Two distinct hashtag formats are recognized: unwrapped and wrapped.
The unwrapped format begins with a number sign (#) followed
immediately by properly encoded Unicode text (including emojis and
surrogate pairs), terminating at spaces or specific punctuation
characters.
Punctuation behavior depends on a spacing strategy. The scanner distinguishes between trailing punctuation (typically followed by a space) and none punctuation (commonly used without a trailing space). Some systems also use "surrounding" punctuation (space before and after), but it does not apply here because whitespace always breaks unwrapped hashtags (unless escaped).
With trailing punctuation, the idea is: if the scanner reaches one of
these punctuation characters (and it is not escaped), and the next
character is a strong-terminator, another punctuation-char, or end
of input (EOI), then the punctuation is treated as closing
punctuation: the hashtag ends before the punctuation (the punctuation
is not part of the tag), but if a non-whitespace character follows, the
punctuation may remain inside the hashtag as a continuation (e.g.,
#v1.0).
With none punctuation, the idea is: you do not use "is the next character whitespace?" as a signal, because in those writing systems the punctuation is commonly written without a following space. So the scanner treats the punctuation as closing under the same continuation rule but without assuming a trailing space.
A reversed solidus (\) allows the inclusion of spaces, punctuation
characters, a literal less-than sign (<), and itself within an
unwrapped hashtag. For example, #this\ is\ example yields
this is example. Since a less-than sign following the number sign
(#<) initiates a wrapped hashtag, a sequence like #<example is not a
valid hashtag if the closing bracket is missing (it produces no match);
to include a literal less-than sign at the start, it must be escaped
(#\<example). In case of unwrapped hashtag format a resulting hashtag
text must contain at least one valid character, so number sign
followed by space (# ) or number sign followed by a punctuation
character and space (e.g., #. ) are not valid unwrapped hashtags.

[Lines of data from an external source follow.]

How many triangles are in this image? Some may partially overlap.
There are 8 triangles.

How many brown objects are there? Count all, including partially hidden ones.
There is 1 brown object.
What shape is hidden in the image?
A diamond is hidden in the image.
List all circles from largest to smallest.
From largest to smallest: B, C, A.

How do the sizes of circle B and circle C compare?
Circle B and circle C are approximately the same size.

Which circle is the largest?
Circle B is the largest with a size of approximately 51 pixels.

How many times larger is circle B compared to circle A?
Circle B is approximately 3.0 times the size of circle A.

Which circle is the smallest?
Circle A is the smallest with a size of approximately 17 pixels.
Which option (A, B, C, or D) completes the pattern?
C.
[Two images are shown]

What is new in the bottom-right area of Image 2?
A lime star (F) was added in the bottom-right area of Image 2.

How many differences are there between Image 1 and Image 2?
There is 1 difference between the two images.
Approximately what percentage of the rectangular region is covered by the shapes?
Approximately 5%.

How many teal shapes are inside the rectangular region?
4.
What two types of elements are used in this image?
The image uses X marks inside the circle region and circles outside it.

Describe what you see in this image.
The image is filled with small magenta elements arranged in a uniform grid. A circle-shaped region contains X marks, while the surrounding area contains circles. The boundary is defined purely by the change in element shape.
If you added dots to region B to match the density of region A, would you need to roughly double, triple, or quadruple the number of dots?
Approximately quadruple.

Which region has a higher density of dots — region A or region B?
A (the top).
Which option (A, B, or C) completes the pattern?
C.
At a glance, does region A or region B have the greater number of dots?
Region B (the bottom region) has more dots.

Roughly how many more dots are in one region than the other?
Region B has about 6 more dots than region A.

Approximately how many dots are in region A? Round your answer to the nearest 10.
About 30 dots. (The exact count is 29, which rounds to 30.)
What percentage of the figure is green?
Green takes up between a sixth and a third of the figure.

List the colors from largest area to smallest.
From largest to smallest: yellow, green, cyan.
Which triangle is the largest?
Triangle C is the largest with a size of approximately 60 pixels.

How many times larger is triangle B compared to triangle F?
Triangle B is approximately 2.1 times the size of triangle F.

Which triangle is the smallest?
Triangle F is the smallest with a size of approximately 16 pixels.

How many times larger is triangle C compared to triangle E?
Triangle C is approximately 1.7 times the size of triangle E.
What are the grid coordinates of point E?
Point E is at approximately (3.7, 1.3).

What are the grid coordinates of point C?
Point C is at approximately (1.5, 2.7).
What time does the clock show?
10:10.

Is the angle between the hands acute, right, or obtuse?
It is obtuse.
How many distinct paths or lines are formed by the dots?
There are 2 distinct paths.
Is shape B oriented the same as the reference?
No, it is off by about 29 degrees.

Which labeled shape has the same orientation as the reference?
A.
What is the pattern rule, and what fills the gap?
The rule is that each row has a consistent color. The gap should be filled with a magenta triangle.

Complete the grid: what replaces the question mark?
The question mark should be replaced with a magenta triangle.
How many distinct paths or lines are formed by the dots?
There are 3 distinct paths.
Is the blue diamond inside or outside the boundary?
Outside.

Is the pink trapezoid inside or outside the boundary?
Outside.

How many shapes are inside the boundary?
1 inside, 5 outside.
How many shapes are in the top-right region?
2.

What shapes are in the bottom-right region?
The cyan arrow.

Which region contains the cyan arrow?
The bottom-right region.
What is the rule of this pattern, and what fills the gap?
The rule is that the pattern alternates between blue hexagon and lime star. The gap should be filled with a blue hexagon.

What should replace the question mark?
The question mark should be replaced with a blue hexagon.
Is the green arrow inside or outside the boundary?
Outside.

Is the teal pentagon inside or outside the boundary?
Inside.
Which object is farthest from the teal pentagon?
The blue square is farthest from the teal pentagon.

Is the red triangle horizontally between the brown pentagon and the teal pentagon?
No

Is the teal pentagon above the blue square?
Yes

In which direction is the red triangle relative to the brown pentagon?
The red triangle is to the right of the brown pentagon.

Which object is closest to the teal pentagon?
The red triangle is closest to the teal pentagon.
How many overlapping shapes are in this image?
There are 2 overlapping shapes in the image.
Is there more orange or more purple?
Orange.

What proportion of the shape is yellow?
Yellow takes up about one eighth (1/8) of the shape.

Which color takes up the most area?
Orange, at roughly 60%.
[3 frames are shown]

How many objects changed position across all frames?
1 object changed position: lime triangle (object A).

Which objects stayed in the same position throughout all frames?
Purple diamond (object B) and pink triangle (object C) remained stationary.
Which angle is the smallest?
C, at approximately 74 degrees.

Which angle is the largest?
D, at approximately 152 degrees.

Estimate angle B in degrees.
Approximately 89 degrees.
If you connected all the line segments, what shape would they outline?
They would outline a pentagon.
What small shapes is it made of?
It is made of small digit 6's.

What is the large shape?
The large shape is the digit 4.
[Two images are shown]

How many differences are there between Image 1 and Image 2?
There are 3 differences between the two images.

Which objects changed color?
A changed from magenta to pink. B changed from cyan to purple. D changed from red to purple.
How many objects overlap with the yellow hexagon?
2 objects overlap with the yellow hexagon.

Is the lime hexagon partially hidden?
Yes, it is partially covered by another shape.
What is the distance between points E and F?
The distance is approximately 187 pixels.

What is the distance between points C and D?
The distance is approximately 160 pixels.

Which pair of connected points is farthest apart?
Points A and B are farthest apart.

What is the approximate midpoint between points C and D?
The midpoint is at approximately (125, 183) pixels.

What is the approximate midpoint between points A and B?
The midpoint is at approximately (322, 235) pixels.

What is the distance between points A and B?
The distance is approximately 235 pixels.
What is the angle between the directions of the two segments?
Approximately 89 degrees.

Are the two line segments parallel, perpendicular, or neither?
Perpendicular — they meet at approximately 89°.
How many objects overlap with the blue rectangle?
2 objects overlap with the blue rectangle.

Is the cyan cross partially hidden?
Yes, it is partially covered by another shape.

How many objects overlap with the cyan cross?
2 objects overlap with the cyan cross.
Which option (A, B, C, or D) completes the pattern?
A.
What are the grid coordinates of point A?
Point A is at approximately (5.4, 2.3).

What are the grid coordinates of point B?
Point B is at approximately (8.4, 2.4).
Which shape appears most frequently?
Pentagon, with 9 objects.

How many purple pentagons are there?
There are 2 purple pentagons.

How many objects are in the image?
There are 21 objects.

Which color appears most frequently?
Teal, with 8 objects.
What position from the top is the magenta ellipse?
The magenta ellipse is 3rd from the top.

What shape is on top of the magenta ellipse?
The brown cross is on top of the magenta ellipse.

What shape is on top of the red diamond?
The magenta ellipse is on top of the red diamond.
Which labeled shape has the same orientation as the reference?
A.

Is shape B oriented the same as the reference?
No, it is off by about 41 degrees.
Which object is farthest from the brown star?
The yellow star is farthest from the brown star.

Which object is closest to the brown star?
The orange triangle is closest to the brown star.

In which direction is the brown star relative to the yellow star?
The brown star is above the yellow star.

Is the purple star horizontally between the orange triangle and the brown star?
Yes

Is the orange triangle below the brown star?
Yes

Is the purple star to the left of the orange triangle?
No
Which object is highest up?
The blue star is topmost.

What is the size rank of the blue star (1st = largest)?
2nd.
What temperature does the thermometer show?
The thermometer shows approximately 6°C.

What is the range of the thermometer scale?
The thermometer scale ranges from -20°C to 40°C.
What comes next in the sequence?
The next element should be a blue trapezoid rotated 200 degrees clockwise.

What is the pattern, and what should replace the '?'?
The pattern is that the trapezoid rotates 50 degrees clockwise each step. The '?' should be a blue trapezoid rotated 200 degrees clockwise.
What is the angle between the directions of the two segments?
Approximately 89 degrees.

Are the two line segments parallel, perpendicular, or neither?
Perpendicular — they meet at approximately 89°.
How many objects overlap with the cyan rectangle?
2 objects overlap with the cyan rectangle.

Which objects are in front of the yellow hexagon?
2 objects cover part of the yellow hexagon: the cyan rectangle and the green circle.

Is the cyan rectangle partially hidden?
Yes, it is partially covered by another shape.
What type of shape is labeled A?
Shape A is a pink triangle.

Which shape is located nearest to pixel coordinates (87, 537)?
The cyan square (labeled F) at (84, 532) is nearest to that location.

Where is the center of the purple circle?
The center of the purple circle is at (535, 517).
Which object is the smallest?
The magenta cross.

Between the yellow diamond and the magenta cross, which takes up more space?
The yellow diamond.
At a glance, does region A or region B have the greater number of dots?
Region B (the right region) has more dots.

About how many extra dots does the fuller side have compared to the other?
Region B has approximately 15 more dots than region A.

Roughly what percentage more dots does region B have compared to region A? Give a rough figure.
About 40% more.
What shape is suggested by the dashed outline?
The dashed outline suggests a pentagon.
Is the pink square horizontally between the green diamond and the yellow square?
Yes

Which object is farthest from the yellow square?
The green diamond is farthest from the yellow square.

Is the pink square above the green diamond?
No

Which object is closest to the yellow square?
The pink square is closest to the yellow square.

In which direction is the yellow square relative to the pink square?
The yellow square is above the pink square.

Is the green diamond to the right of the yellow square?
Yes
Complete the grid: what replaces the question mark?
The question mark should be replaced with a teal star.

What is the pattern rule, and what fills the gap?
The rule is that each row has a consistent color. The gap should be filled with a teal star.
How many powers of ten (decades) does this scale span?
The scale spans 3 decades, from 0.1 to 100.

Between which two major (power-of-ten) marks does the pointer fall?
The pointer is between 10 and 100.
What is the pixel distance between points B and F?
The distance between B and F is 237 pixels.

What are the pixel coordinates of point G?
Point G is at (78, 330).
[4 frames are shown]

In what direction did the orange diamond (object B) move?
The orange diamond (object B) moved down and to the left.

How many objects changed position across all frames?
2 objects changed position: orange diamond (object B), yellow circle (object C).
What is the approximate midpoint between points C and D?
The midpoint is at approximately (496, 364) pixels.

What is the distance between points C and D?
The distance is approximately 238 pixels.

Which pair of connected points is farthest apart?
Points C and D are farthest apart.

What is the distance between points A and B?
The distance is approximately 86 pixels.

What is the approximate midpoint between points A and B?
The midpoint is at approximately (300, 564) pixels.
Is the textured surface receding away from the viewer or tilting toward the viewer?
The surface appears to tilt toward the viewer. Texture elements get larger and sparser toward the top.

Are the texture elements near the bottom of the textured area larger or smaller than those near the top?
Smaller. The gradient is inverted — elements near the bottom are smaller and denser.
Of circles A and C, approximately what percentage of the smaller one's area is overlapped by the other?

The wrapped format encloses hashtag text between a less-than sign (<)
and a greater-than sign (>). This format allows spaces and special
characters within the hashtag. The less-than sign is valid without
escaping inside the brackets. The greater-than sign and the reversed
solidus must be preceded by a reversed solidus to be interpreted as
text. The less-than sign may be escaped (\<) and is treated as a
literal <; createHashtag() will escape < when producing wrapped
hashtags. Therefore, #<<example> is valid and equivalent to
#<\<example>, both producing the text <example. Also in case of
wrapped hashtag format a resulting hashtag text must contain at least
one valid character, so #<> is not a valid hashtag.
Wrapped hashtags may span multiple lines. Line breaks (\n, \r, or
\r\n) in wrapped hashtags are normalized to a single space character,
and any horizontal whitespace (HTAB or SP) immediately following the
line break is ignored.
This ABNF grammar is structural and normative and MUST be implemented together with the normative semantic rules (see APPENDIX B).
hashtag = wrapped-hashtag
/ unwrapped-hashtag
unwrapped-hashtag = unescaped-hash unwrapped-text
; see APPENDIX B.4
unwrapped-text = 1*unwrapped-char
unwrapped-char = escape-pair
/ punctuation-continuation
/ unwrapped-regular-char
escape-pair = backslash non-linebreak
; a backslash followed by a line break terminates the hashtag.
punctuation-continuation = punctuation-char non-terminator
; see APPENDIX B.3
unwrapped-regular-char = non-terminator
non-terminator = scalar
- strong-terminator
- hash-sign
- backslash
- punctuation-char
wrapped-hashtag = unescaped-hash lt-sign wrapped-text gt-sign
; see APPENDIX B.2 and B.4
wrapped-text = 1*wrapped-char
wrapped-char = escape-any
/ wrapped-regular-char
escape-any = backslash scalar
; see APPENDIX B.2
wrapped-regular-char = scalar
- gt-sign
- backslash
punctuation-char = punctuation-trailing ; see APPENDIX A.2
/ punctuation-none ; dittoSee APPENDIX B.
The parser functions as a deterministic linear-time scanner. It traverses the input in a single pass, utilizing a finite state machine (FSM) to handle delimiter detection and Unicode surrogate pairs. The scanner state exhibits a time complexity of O(n) and auxiliary space complexity of O(1). Returned values allocate proportionally to the number and size of matches.
The syntax exceeds the capabilities of standard regular expressions.
Determining if a delimiter is escaped requires tracking the parity (even
or odd count) of preceding backslashes, a task finite automata cannot
perform. This parity check is used to determine whether a # is
escaped; individual escape sequences apply only to the immediately
following character (they do not "span" beyond that character).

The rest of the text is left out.